3. Donald R. Pollock est un écrivain américain né en 1954. Après avoir travaillé dans une usine de pâte à papier comme ouvrier et conducteur de camion, il publie son premier recueil de nouvelles, Knockemstiff, en 2004. Son premier roman The Devil All the Time (Le Diable, tout le temps, 2011) a été largement salué par la critique et traduit en plusieurs langues.

4. Raymond Chandler (1888-1959) est un écrivain et scénariste américain, lui aussi considéré comme l’un des pères fondateurs du roman noir américain et l’un des piliers de Black Mask. Outre ses nouvelles, c’est son premier roman Le Grand Sommeil (1939) qui lui apporte la reconnaissance littéraire avec son héros récurrent, le détective Philip Marlowe immortalisé par Bogart dans le film d’Howard Hawks en 1946. Ce personnage désabusé à l’humour grinçant réapparaît dans les autres romans de Chandler (Adieu, ma jolie, 1940 ; La Grande Fenêtre, 1942 ; La Dame du lac, 1943) avant que celui-ci ne se tourne plus exclusivement vers le cinéma. Il reviendra à cette figure emblématique du détective hard-boiled avec son dernier roman The Long Goodbye (1953).

5. Dominique Manotti est une écrivaine française née en 1942. D’abord enseignante d’histoire, elle est l’auteure d’une douzaine de romans policiers qui mettent en avant le contexte politique et social de chaque intrigue.

6. Rolo Díez est un auteur argentin né en 1940. Militant dans un groupuscule péroniste prônant la lutte armée, il est incarcéré entre 1971 et 1973, adhère au Parti révolutionnaire des travailleurs, avant que ses activités politiques ne le contraignent à l’exil en 1977. Après avoir vécu plusieurs années en Europe, il s’installe à Mexico en 1980. Son premier récit Los compañeros (1987) est en grande partie autobiographique ; ses romans policiers (dont le plus connu Lune d’écarlate) sont publiés chez Gallimard pour la plupart.

7. Luis Sepúlveda (1940-2020) est un écrivain chilien connu connu notamment pour son premier roman Le Vieux qui lisait des romans d’amour (1992).
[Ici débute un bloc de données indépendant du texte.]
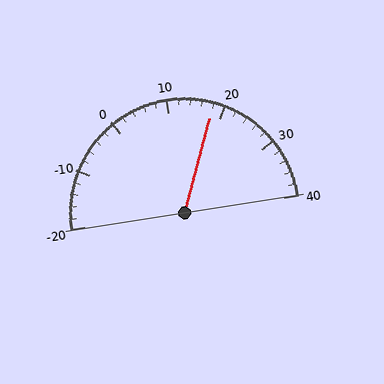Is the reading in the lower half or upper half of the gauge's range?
The reading is in the upper half of the range (-20 to 40).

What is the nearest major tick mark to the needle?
The nearest major tick mark is 20.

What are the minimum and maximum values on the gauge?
The gauge ranges from -20 to 40.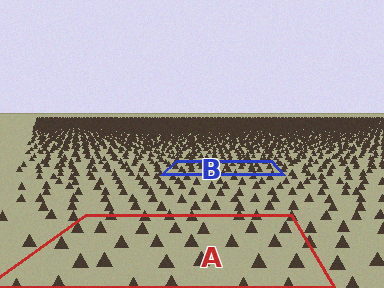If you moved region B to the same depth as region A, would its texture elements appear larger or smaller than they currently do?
They would appear larger. At a closer depth, the same texture elements are projected at a bigger on-screen size.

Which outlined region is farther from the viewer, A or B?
Region B is farther from the viewer — the texture elements inside it appear smaller and more densely packed.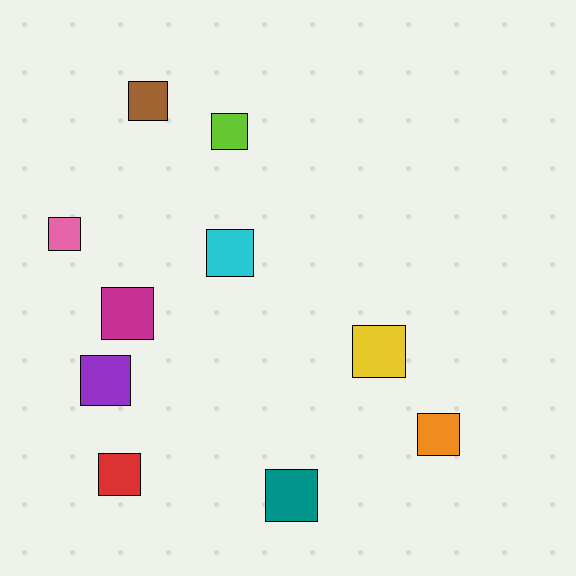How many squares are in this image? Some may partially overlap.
There are 10 squares.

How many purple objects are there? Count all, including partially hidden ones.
There is 1 purple object.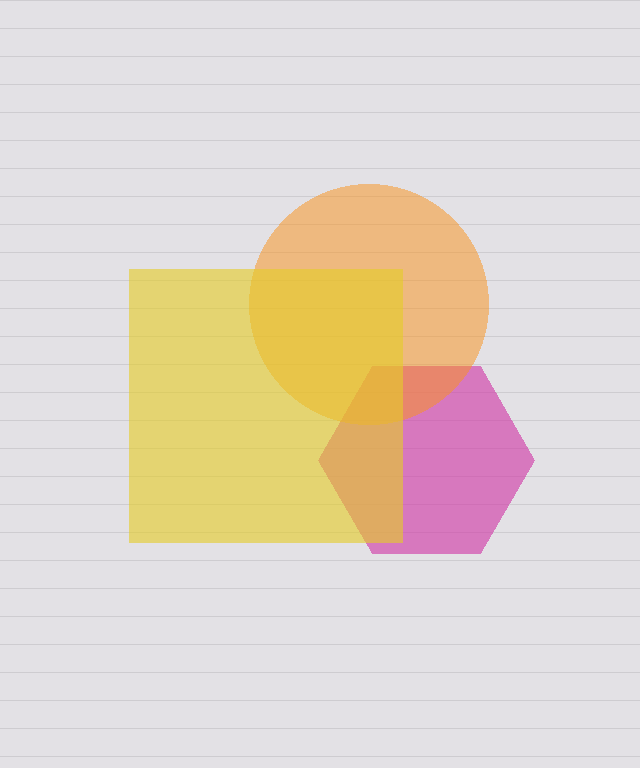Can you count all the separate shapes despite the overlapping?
Yes, there are 3 separate shapes.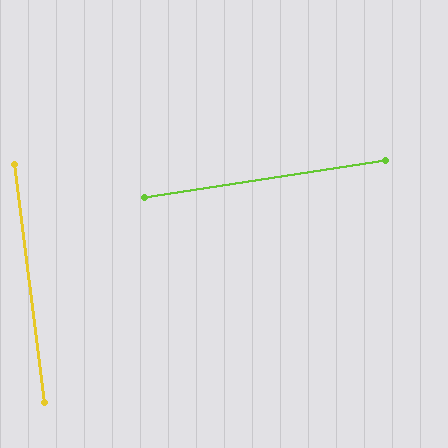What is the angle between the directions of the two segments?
Approximately 88 degrees.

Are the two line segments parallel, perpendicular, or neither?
Perpendicular — they meet at approximately 88°.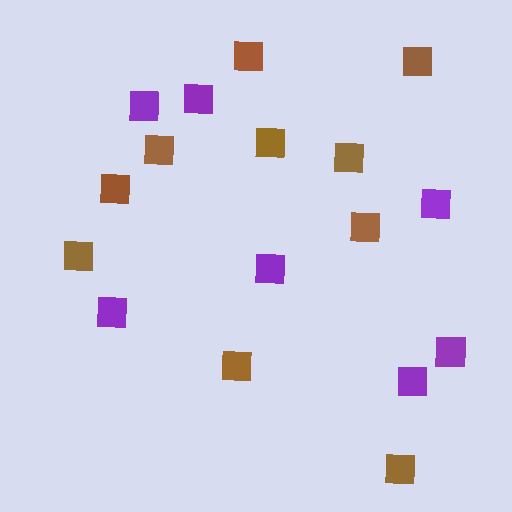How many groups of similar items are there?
There are 2 groups: one group of brown squares (10) and one group of purple squares (7).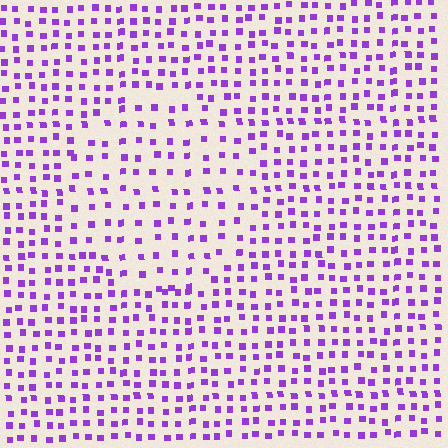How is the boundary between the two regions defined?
The boundary is defined by a change in element density (approximately 1.6x ratio). All elements are the same color, size, and shape.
Militant des jeunesses communistes, il est arrêté et condamné par le régime de Pinochet à vingt-huit ans de prison, avant que sa peine ne soit commuée et qu’il puisse partir en exil. Romancier, scénariste, réalisateur et producteur de films, il s’est ensuite installé en Espagne.

8. Daniel Chavarría (1933-2018) était un auteur, traducteur et universitaire uruguayen, militant révolutionnaire communiste qui a fui l’Amérique du Sud (d’abord le Brésil en 1964, puis la Colombie) pour rejoindre La Havane en 1967 en détournant un avion à partir de Carthagène. Parmi ses romans les plus connus, on peut citer Joy (1978) et La Sixième Île (1984).